The preceding description is exemplary rather than limiting in nature. Variations and modifications to the disclosed examples may become apparent to those skilled in the art that do not necessarily depart from the essence of this disclosure. The scope of legal protection given to this disclosure can only be determined by studying the following claims.

Claims

1. An apparatus for use with segments of an adjustable duct in an aircraft said apparatus comprising:

a spring,

a seal having a first holding member and having a first shaped body, and

a seal carrier having a second holding member and a second shaped body such that one of said first shaped body or said second shaped body fits within the other of said first shaped body or said second shaped to maintain a sealing relationship therebetween, and wherein the spring is maintained by said first holding member and said second holding member such that said spring urges said seal along said seal carrier.

2. The seal of claim 1 wherein said seal further comprises:

a land portion extending therefrom and adapted for cooperating with a duct to create a seal therebetween.

3. The seal of claim 1 wherein said first shaped body is outboard of said second shaped body.

4. The seal of claim 1 wherein said spring is a wave spring.

5. The seal of claim 1 wherein such that pressure in said duct urges one of said spring carrier or said seal into an other of said spring carrier or said seal.

6. A duct having a plurality of sections, said duct comprising:

a spring,

a seal having a first holding member and having a first shaped body, and

a seal carrier having a second holding member and a second shaped body such that one of said first shaped body or said second shaped body fits within the other of said first shaped body or said second shaped to maintain a sealing relationship therebetween, and wherein said spring is maintained by said first holding member and said second holding member such that said spring urges said seal along said seal carrier towards an adjacent section.

7. The duct of claim 6 wherein said seal further comprises:

a land portion extending therefrom for cooperating with an adjoining section to create a sealing relationship therebetween.

8. The duct of claim 6 wherein said first shaped body is outboard of said second shaped body.

9. The duct of claim 6 wherein said seal carrier is fixedly attached to a section and said seal is urged by said spring into contact with an adjoining section to create a sealing relationship therebetween.

10. The duct of claim 9 wherein said seal carrier is fixedly attached to said section by means of an extension protruding outwardly from said section.

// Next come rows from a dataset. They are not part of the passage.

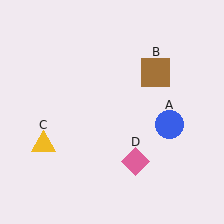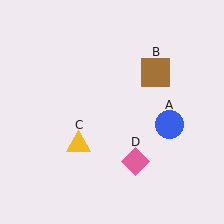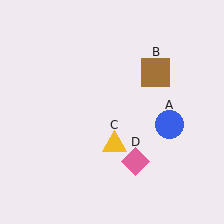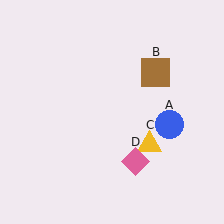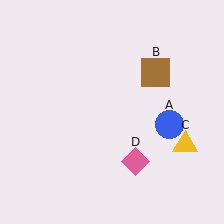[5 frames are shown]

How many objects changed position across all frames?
1 object changed position: yellow triangle (object C).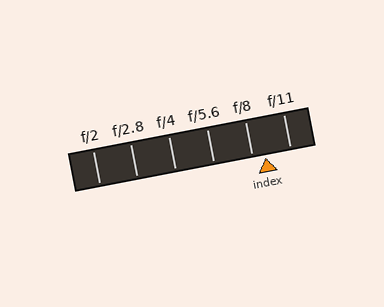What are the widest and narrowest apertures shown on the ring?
The widest aperture shown is f/2 and the narrowest is f/11.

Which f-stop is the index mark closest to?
The index mark is closest to f/8.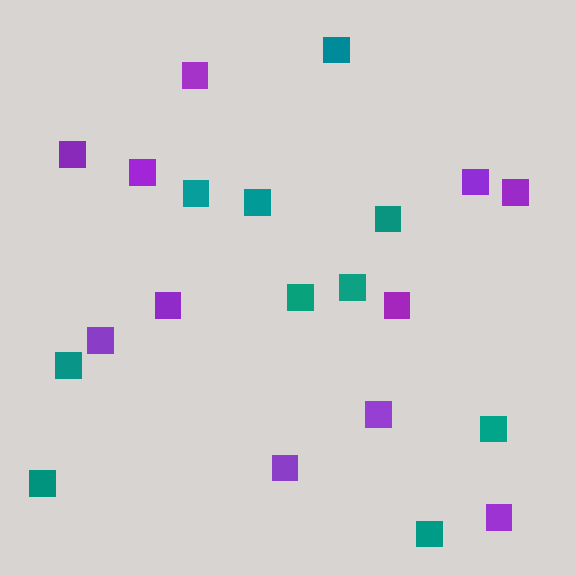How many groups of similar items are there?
There are 2 groups: one group of purple squares (11) and one group of teal squares (10).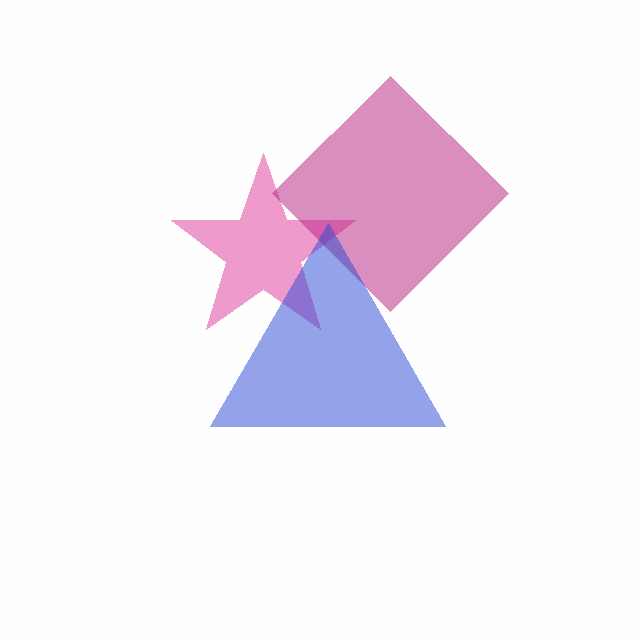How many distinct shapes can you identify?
There are 3 distinct shapes: a pink star, a magenta diamond, a blue triangle.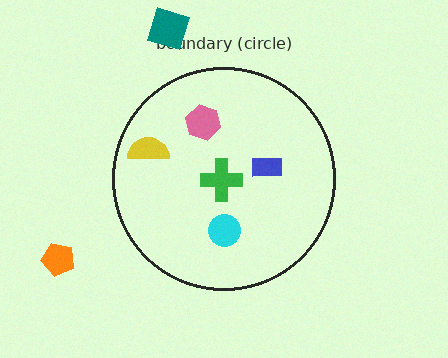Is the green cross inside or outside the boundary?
Inside.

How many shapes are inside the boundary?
5 inside, 2 outside.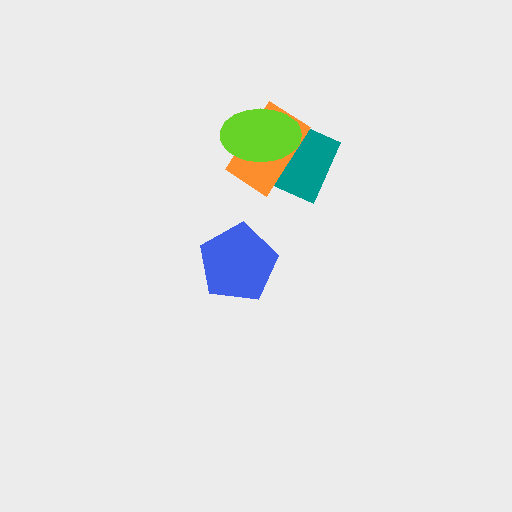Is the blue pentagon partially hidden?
No, no other shape covers it.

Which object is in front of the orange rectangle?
The lime ellipse is in front of the orange rectangle.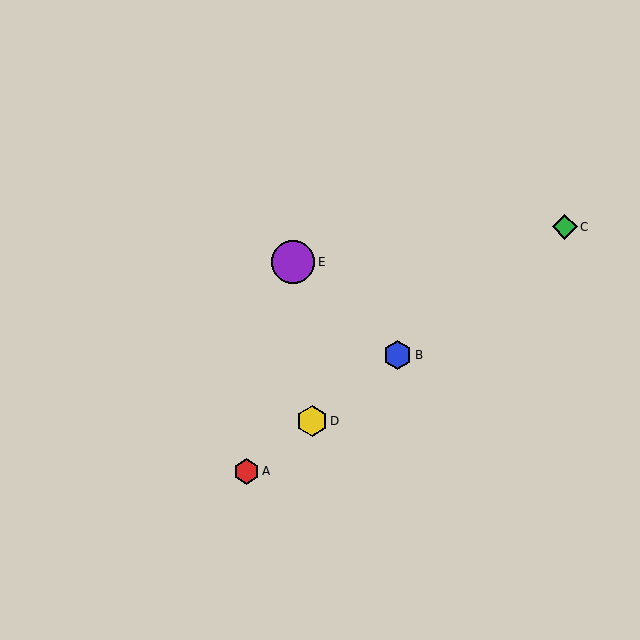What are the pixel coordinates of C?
Object C is at (565, 227).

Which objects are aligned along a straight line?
Objects A, B, C, D are aligned along a straight line.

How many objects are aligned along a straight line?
4 objects (A, B, C, D) are aligned along a straight line.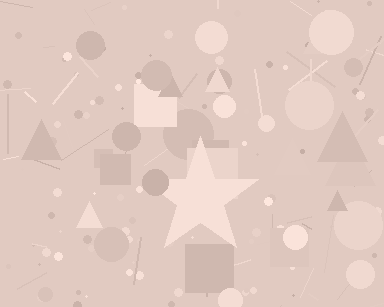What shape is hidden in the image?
A star is hidden in the image.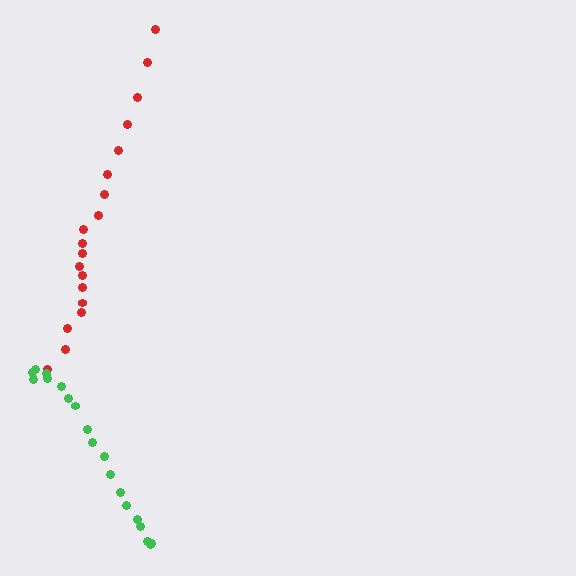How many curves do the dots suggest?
There are 2 distinct paths.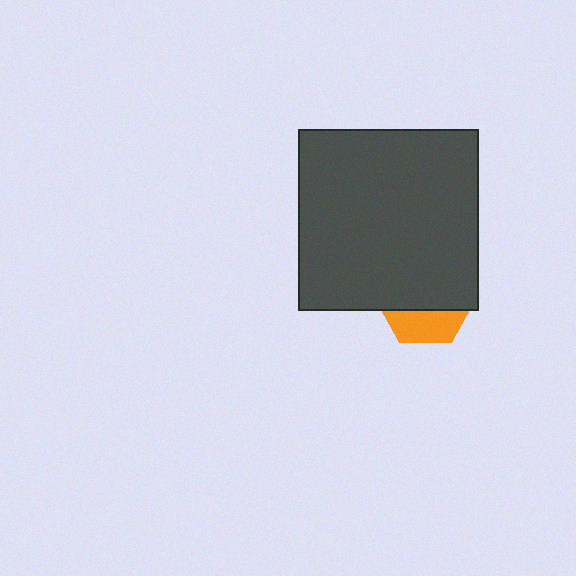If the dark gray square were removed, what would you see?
You would see the complete orange hexagon.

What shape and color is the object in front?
The object in front is a dark gray square.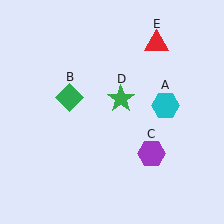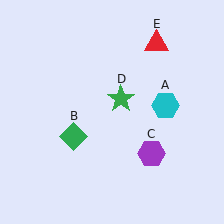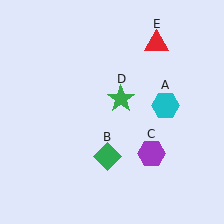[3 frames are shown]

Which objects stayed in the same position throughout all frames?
Cyan hexagon (object A) and purple hexagon (object C) and green star (object D) and red triangle (object E) remained stationary.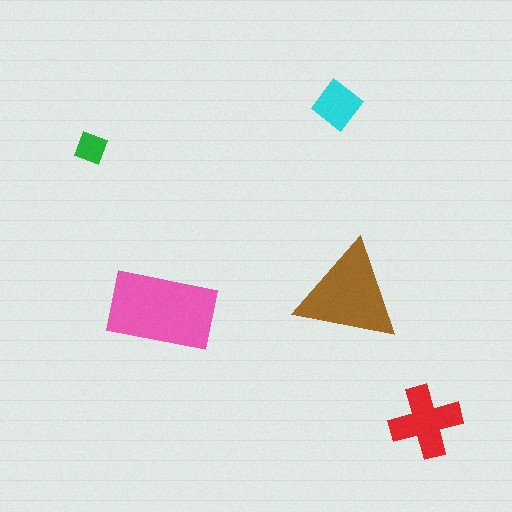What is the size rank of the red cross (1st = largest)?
3rd.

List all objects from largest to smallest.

11. The duct of claim 10 wherein said extension is disposed at an obtuse angle relative to an outer surface of said section.

12. The duct of claim 9 wherein said adjoining section has a land surface for cooperating with said seal to create a sealing relationship therewith, said land surface being disposed at an angle relative to an outer surface of said adjoining section.

13. The duct of claim 12 wherein an extension is disposed at an obtuse angle relative to an outer surface of said section.

14. The duct of claim 6 wherein said spring is a wave spring.

15. The duct of claim 6 wherein pressure in said duct urges one of said spring carrier or said seal into an other of said spring carrier or said seal.